Here’s another view–thought I’m doubtful I’ll ever be buttoning that top button.

My swatches were undergauge even on size 11 US, where the fabric just didn’t feel beefy enough. I knit this on 10.5 US needles and knit the largest size–exactly as the pattern calls for it to be knit. It ended up smaller than the largest size, both in length and circumference but it (basically) still fits. It coulda shoulda been otherwise. But I lucked out.

I had trouble following the directions in the Melville book for seaming garter stitch with a slip stitch edge. Her photos weren’t doing it for me. And I just couldn’t–for the longest time—figure out her references to the “outside edge.” I eventually figured out that means the outermost edge of each of the fabrics being joined. In other words, it means you work what is really mattress stitch on the inner sides of the slipped stitches. Duh!

There are no slip stitch edges on the shoulders and I didn’t like the way my mattress stitch was working out. So I picked up stitches along the edge of both the front section and the back section–on 2 separate needles. To work the shoulder section of the seam, I worked a 3-needle bind-off, from the public side so the garter stitch-like ridge would form on the public side.

I heard that everyone is supposed to look nice or sort of OK in this coat, even rolly pollies. Hmm. ‘Nuf said. It would likely be more at home in a yurt on the Russian Steppes. But it is super cozy. And now I can join the rest of the knitting universe who’s knit this Einstein Coat as their garter stitch right of passage. I very much enjoyed the knit.

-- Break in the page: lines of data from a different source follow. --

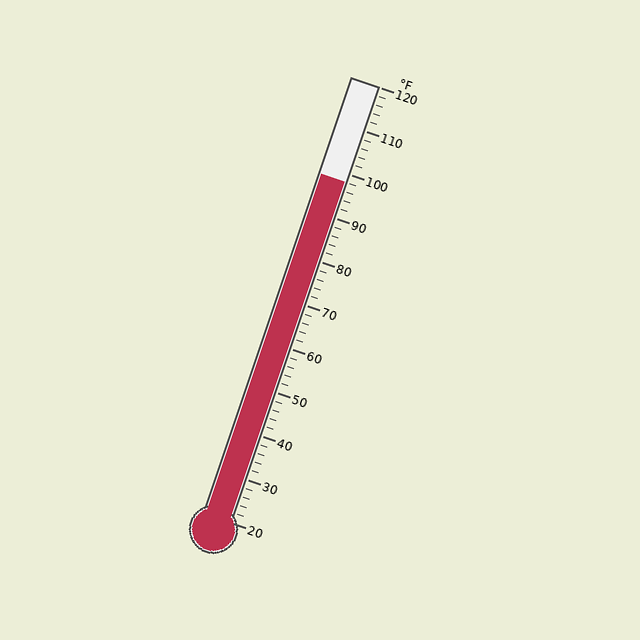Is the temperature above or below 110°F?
The temperature is below 110°F.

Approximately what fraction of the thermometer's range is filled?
The thermometer is filled to approximately 80% of its range.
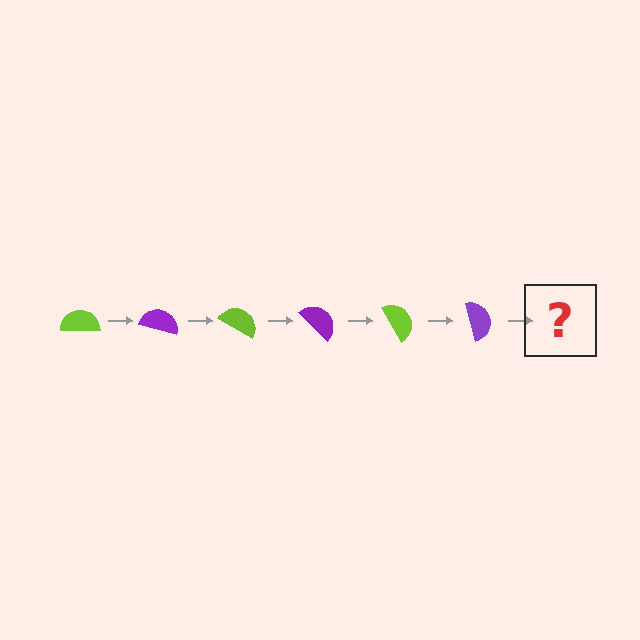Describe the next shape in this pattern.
It should be a lime semicircle, rotated 90 degrees clockwise from the start.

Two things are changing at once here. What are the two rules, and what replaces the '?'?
The two rules are that it rotates 15 degrees clockwise each step and the color cycles through lime and purple. The '?' should be a lime semicircle, rotated 90 degrees clockwise from the start.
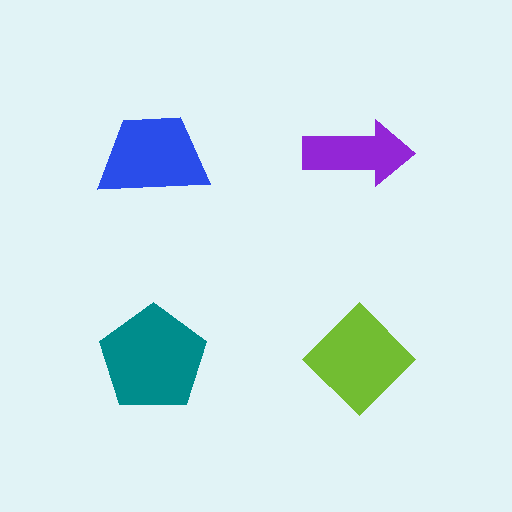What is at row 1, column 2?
A purple arrow.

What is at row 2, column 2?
A lime diamond.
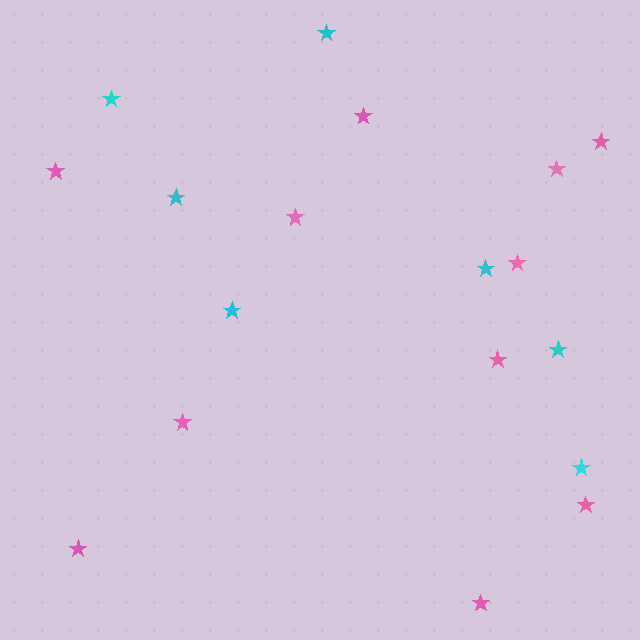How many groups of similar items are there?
There are 2 groups: one group of pink stars (11) and one group of cyan stars (7).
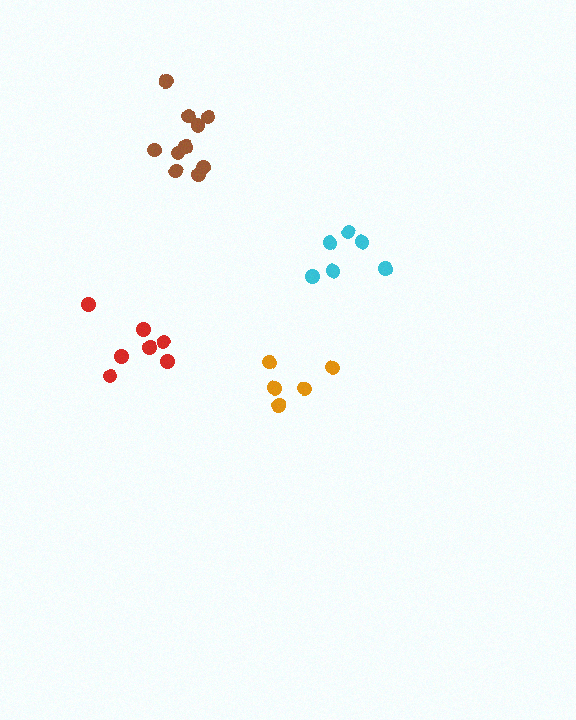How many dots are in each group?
Group 1: 5 dots, Group 2: 6 dots, Group 3: 7 dots, Group 4: 10 dots (28 total).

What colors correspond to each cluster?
The clusters are colored: orange, cyan, red, brown.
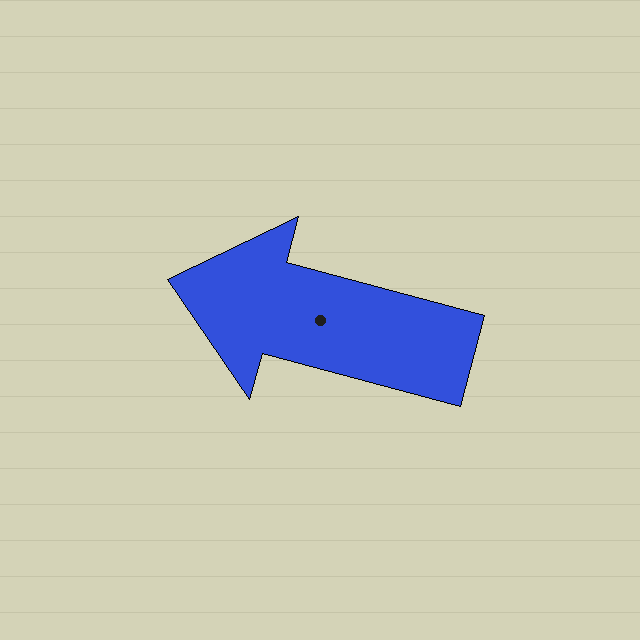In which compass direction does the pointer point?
West.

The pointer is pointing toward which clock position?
Roughly 9 o'clock.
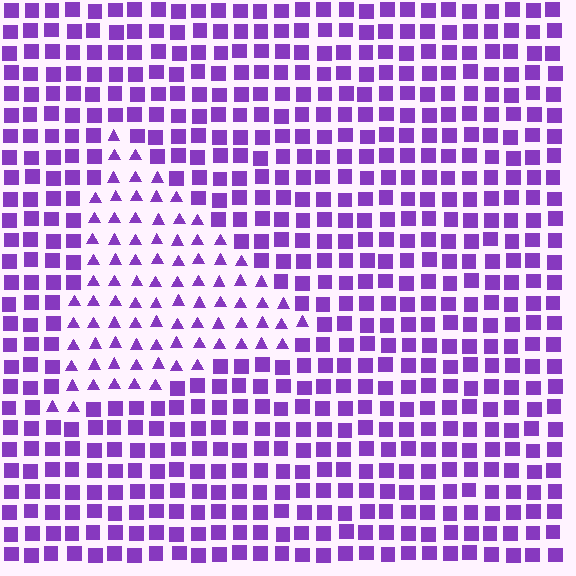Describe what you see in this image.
The image is filled with small purple elements arranged in a uniform grid. A triangle-shaped region contains triangles, while the surrounding area contains squares. The boundary is defined purely by the change in element shape.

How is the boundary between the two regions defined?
The boundary is defined by a change in element shape: triangles inside vs. squares outside. All elements share the same color and spacing.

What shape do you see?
I see a triangle.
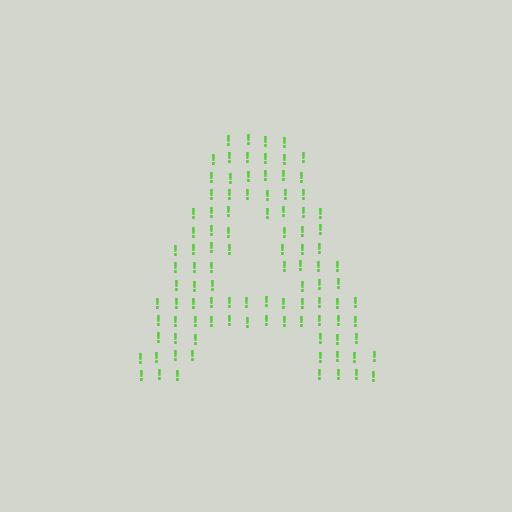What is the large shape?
The large shape is the letter A.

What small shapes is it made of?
It is made of small exclamation marks.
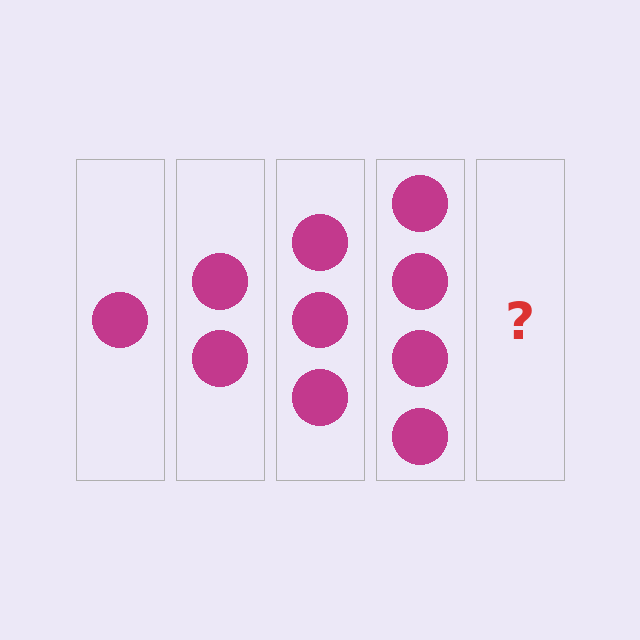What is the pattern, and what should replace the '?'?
The pattern is that each step adds one more circle. The '?' should be 5 circles.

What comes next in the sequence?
The next element should be 5 circles.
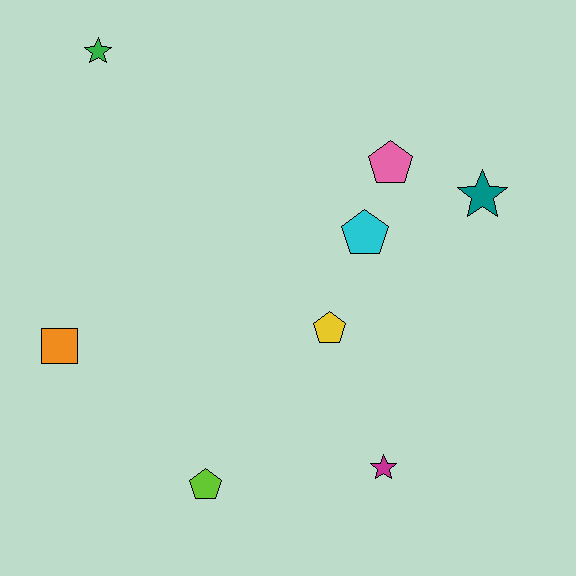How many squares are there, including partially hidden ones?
There is 1 square.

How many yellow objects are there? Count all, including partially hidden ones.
There is 1 yellow object.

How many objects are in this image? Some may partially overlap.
There are 8 objects.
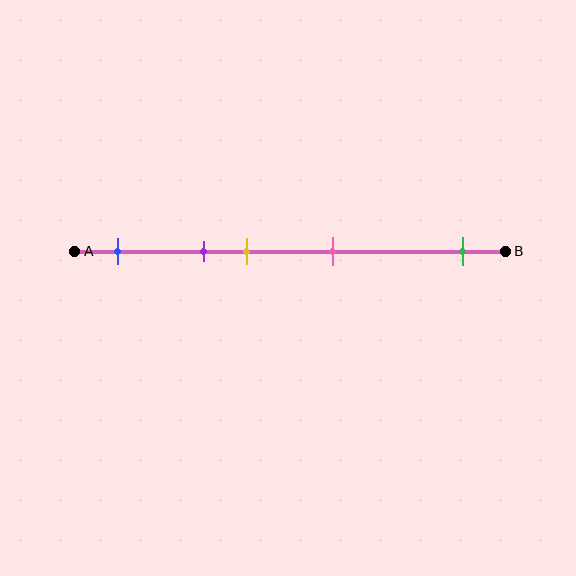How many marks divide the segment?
There are 5 marks dividing the segment.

In my last post I whined about patterns that specify the yarn requirements only in terms of the number of skeins of a particular yarn. You may recall that my Kelbourne Wool Germantown was the gift that kept on giving for that reason. This time, it was my undergauge knitting that ended up leaving me with gobs of extra yarn. Also, from the outset, I knew I’d not be needing much of the yardage from the final humongous skein.

This bulky weight hat knits up super quickly. It’s Helen Rose’s freebie Cozy Ribbed Hat. All it took me to complete it was 85 yards of yarn, size 10 needles, and an hour or two of time.

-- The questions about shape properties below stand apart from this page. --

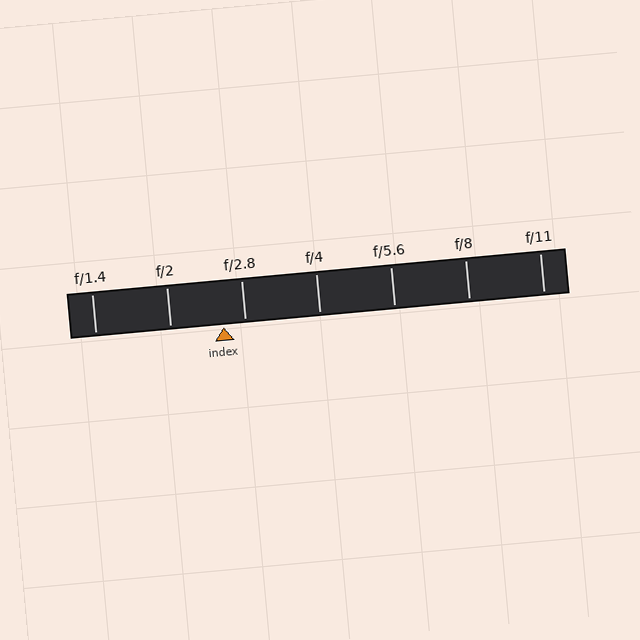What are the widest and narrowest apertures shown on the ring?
The widest aperture shown is f/1.4 and the narrowest is f/11.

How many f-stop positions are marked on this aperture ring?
There are 7 f-stop positions marked.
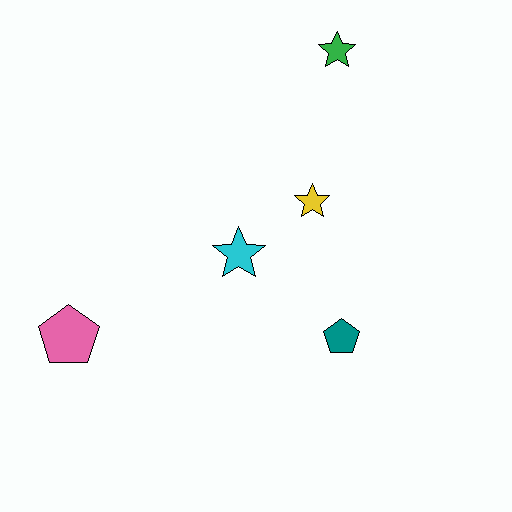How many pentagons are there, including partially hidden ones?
There are 2 pentagons.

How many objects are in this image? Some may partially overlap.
There are 5 objects.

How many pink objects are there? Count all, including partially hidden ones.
There is 1 pink object.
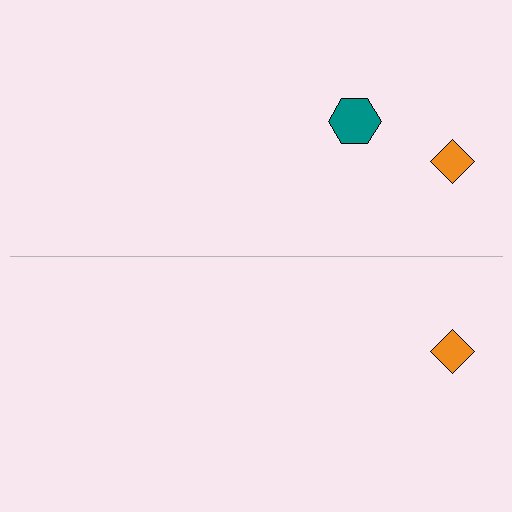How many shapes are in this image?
There are 3 shapes in this image.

I find the top interesting and rather organic, if a tad messy.

And still the yarn wasn’t used up. This is the Mermaid’s Purl’s Bulky Cabled Hat, another Ravelry freebie. My version used up about 130 yards of yarn. I knit on size 8 US needles for the ribbing and size 10 for the body of the hat.

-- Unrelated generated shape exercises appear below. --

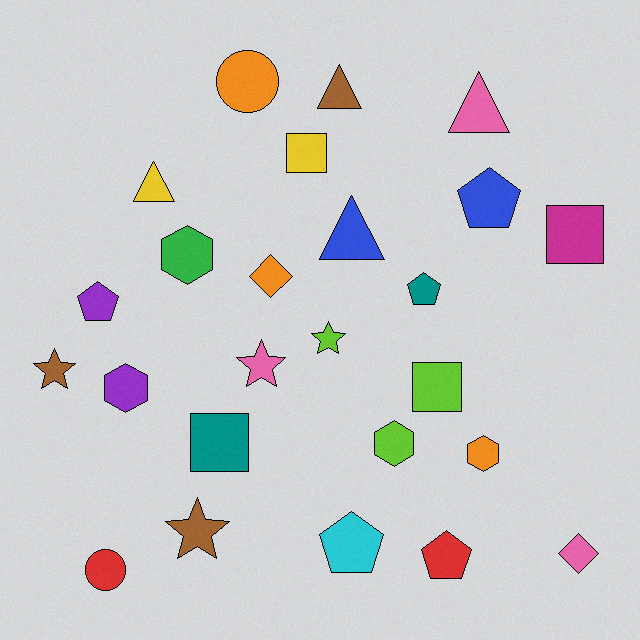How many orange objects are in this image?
There are 3 orange objects.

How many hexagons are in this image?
There are 4 hexagons.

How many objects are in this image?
There are 25 objects.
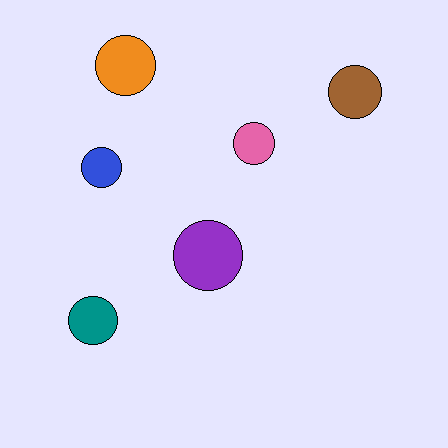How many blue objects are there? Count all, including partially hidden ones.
There is 1 blue object.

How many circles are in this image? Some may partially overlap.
There are 6 circles.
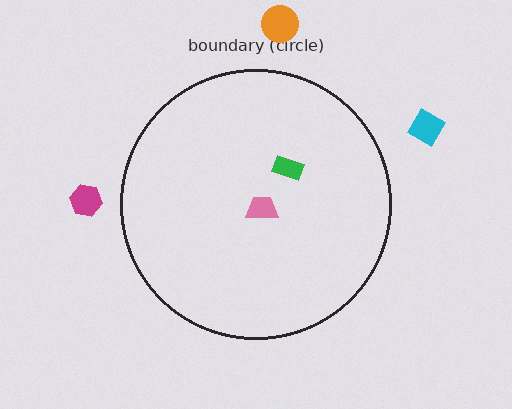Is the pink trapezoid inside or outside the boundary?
Inside.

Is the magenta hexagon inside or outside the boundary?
Outside.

The pattern suggests adding a pom-pom. That would have been nice. But I rather liked the way the decreases resolved and didn’t want to obscure that design. Plus, I figured it made the hat a bit more unisex to leave the pom-pom off.

I was very much drawn to this next hat. I do not know how to crochet. I can crochet a chain. And, with a lot of hand-holding, I once crocheted a market bag out of rough kitchen cotton. But, to my knit-trained eyeballs, this hat looked like crochet. It’s Anne Claiborne’s Tenure Track. The pattern calls for Aran weight. But since my bulky weight Ecological Wool had already proved itself a lightweight when it came to gauge, I figured I’d be safe giving this hat a try.What creates a bit of a crochet vibe is granite stitch through the main body of the hat. I’ve not worked this stitch before. And I’ve not even heard of it. I was hooked. Granite stitch is a super easy sequence of 4 rounds. You knit round 1, purl 2 together throughout round 2, knit in the front and back of each stitch in round 3, and knit round 4. Easy peasy. I love the effect.

I nominate these crown decreases for a crown decrease prize. Really. It’s ridiculously perfect!

Another feature that makes Tenure Track shine is that it uses very beefy bobbles. If a knitter is going to go to the trouble of bobbling, why end up with limp little dangles? Beefy bobbles are better.  Try to say that three times in a row quickly. I’m inordinately fond of this hat. This one’s for me.